I rescued a box of tapes from my parents during a recent visit and brought them back to London with me. Almost every episode had someone in that I recognised, playing a guest role, and I still remembered the stories to many of the episodes, so it was strange to see an episode I remembered with a guest star who'd subsequently become famous: a juvenile offender played by Jake Wood, Max Branning in EastEnders; a child abuse victim played by Harry Peacock ('Proper Dave' in the
Doctor Who episode 'Silence in the Library') - and his violent father was played by John Leeson, who'd voiced K-9!.
Hearing this morning that
The Bill was being culled made me sad, but also relieved. It was like hearing that an old friend who I haven't seen in ages had been suffering from some dreadful illness but had finally died. I'm not sure I'd want to see a friend in pain like that, but I'm also unsure whether I'll be watching
The Bill's last episode either.

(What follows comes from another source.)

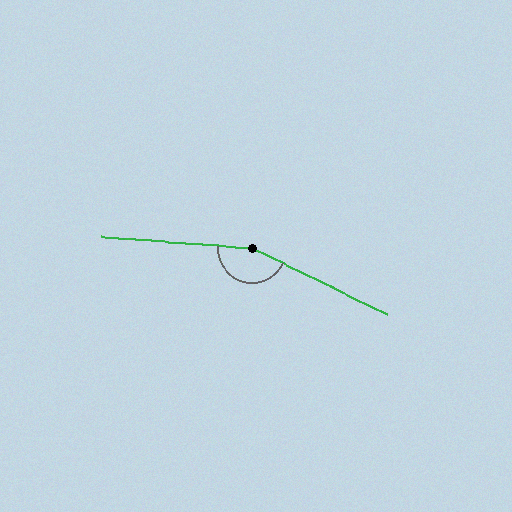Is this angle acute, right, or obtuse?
It is obtuse.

It'll be full of people I don't know, with the odd aged face that I can just recognise used to be familiar. There's only Jack Meadows left now. If he lasts to the end, maybe I could somehow try to tell him again that I used to love that show he was in, love it even more than
Doctor Who.
Nah, I think that'd just end up being embarrassing for both of us. Better to just slip off quietly, so no-one knows I'd ever been there.